En arrière-plan, c’est exactement ce qu’est la pandémie dans le court roman de Philippe Zaouati : Applaudissez-moi !, qui vient de paraître aux éditions PIPPA.

Samuel K est le fondateur d’un fonds international spécialisé dans le financement du fondement durable. Durant le premier dé-confinement, il est convoqué à la brigade financière de la Police Judiciaire où il se voit signifier sa garde-à-vue pour « faux et usage de faux, usurpation d’identité, détournement de fonds, escroquerie en bande organisée et abus de bien social », excusez du peu ! Et Samuel, devant l’inspecteur (rectifions et préçisons cependant qu’il n’y a plus, hélas, depuis une réforme Pasqua au millénaire dernier, d’inspecteur de police mais que des officiers…) déroule sa vie, ses motivations.

Ainsi, il est ce jeune prometteur qui en 2008 se retrouve avec le carton contenant ses affaires personnelles, sur le perron de la banque Lehman Brothers qui vient de faire faillite. Il décrit sa dépression, sa fuite en Afrique qu’il découvre, sa rencontre avec un humanitaire spécialisé dans la préservation des forêts, son idée de créer un fonds pour le développement durable. Il est ce patron, sidéré par cette nouvelle crise qui se confine physiquement et moralement, psychiquement dans son immense appartement parisien.
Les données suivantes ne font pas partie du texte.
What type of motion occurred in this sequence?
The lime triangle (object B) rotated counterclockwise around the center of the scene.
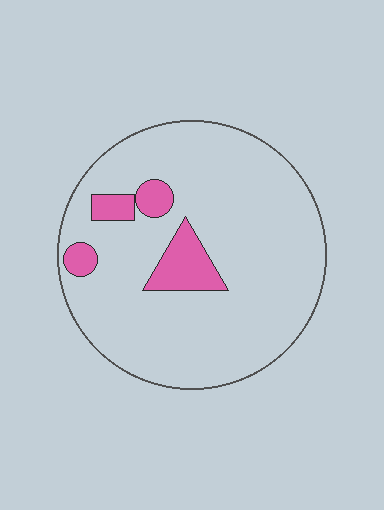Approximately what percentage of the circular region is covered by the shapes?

En outre il est aussi celui qui accueille une jeune infirmière montée de son Sud-Ouest pour aider ses collègues parisiens.

Or cette rencontre le fait réfléchir sur la vanité de son métier, une sorte de fuite en avant pour créer de l’argent pour ceux qui en ont déjà à plus n’en savoir que faire alors que certains autres, moins privilégiés, se battent et risquent leur vie pour sauver celles des autres humains. C’est à ce moment là qu’il décide, en manipulant une stagiaire, de détourner une cinquantaine de millions d’euros pour les donner à des associations d’aide aux populations réparties sur toute la surface du globe. 

Olécio partenaire de Wukali

Est-ce légal ? Non, sûrement pas. Est-ce moral ? Philippe Zaouati n’apporte aucune réponse, de fait c’est chaque lecteur qui apporte sa propre réponse. Instinctivement, tout humaniste dira oui. Mais, si on réfléchit bien, quelles sont les vraies motivations de Samuel. Bien sûr on peut se dire que le contact avec la jeune Angèle (l’infirmière) l’a fait évoluer, mais en même temps, il est doté d’un ego surdimensionné : la fraude, sous couvert d’empathie, n’est-elle pas pour lui un moyen de faire parler de lui ? Il sait qu’il finira par passer devant un tribunal, ne cherche-t-il pas une tribune pour faire la une des médias ? Il ne faut pas toujours voir avec un seul angle de perception, la réalité est rarement binaire, surtout quand il s’agit d’agissements humains.

Et je penche pour la second proposition, Samuel est sûrement sincère avec son passé qui l’a traumatisé, mais il fait trop souvent preuve d’une certaine rouerie, d’un recul face aux événements qui semble montrer qu’il ne les subit pas autant qu’il voudrait que l’inspecteur (et à travers ce dernier, le lecteur) le croit. Je n’en veux pour preuve que la réflexion assez cynique qu’il se fait sur les ONG qui veulent préserver la nature africaine. Il a du lire l’excellent livre L’invention du colonialisme vert pour en finir avec le mythe de l’éden africain  de Guillaume Blanc (et dont on peut trouver la critique dans Wukali) qui explique brillamment cette problématique.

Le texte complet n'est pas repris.